Tom’s Midnight Garden Seminar

tom2Compare and contrast the representations of different generations in Tom’s Midnight Garden (Tom, young Hattie and Peter; Uncle Alan and Aunt Gwen; and Mrs Bartholomew/old Hattie). What do you think Pearce is saying about the child at the end when Tom and Hatty are together and real and they discuss “Time no longer”?

How is the garden used in the text? What continuities and contrasts from the other texts in the module (notably The Secret Garden and The Wind in the Willows) can you trace in the use of the garden and nature in Tom’s Midnight Garden? How does the urban garden differ from the rural?

What kind of emotions do Hattie and Tom experience? How do they work through them?

Consider fantasy and children’s texts. What do you make of the lack of explanation for Tom’s time travelling? How are doubt and belief evoked in the reader by the narrative? Why do you think time is such a dominant theme in this text?

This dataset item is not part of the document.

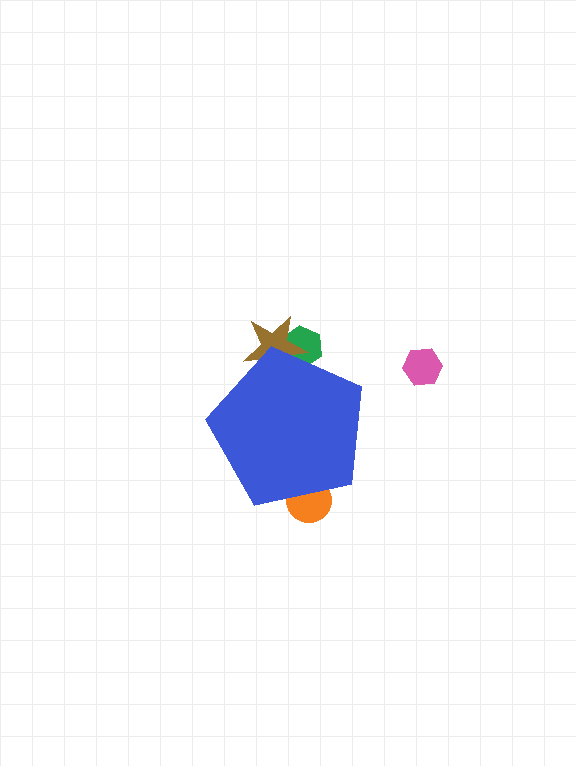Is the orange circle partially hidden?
Yes, the orange circle is partially hidden behind the blue pentagon.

How are biblical references used?

What kind of world is the secondary world in this text? What other secondary worlds are you aware of in children’s literature. How does these compare to that of Tom’s garden?
Do you know of any other texts which utilise time slip narratives?

What is the overall message about the past that comes across?

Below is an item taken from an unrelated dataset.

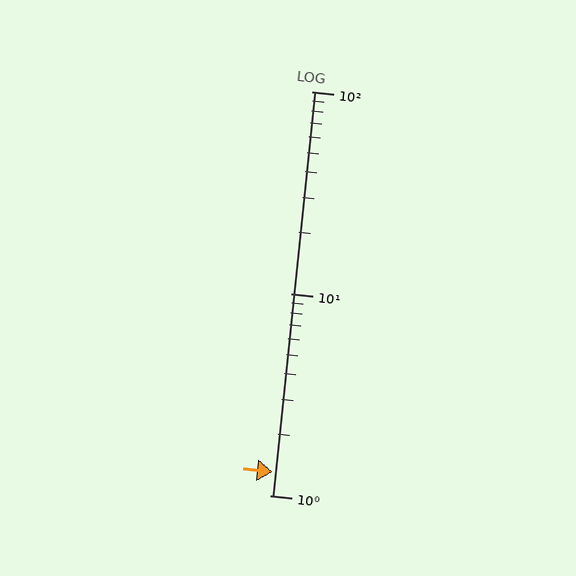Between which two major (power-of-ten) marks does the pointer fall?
The pointer is between 1 and 10.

How are maturity and “growing up” (or a desire to not grow up) discussed by the text? Is there a traditional “homecoming” at the end? Are conflicts resolved? Does the child mature?

What is the importance of the house and garden? How is it linked with identity and rootedness in the landscape?

Memory and history are central themes. Discuss this and the role of nostalgia in the text.
What is the role of class in the text, particularly in the past world? What kind of national history is presented? What is the connection between ageing, dreams, nostalgia and history presented by the text?

What family relationships are presented in the text? What questions do they raise? What is Uncle Alan’s style of “parenting”? What values are encouraged in children by adults?

What places are mentioned in the text? What do these contribute to the construction of England? How do food descriptions add to this?

Think about the descriptions of the house; the decorations of the rooms in the past and present, the smells, the sounds etc. Why does the clock’s chime penetrate everywhere? How is a notion of time embedded into the descriptions of the house? What happens to Tom the first time the click strikes thirteen times?

How are exercise and diet important to the construction of a healthy child? Is this consistent with the ideas in the other texts on the module.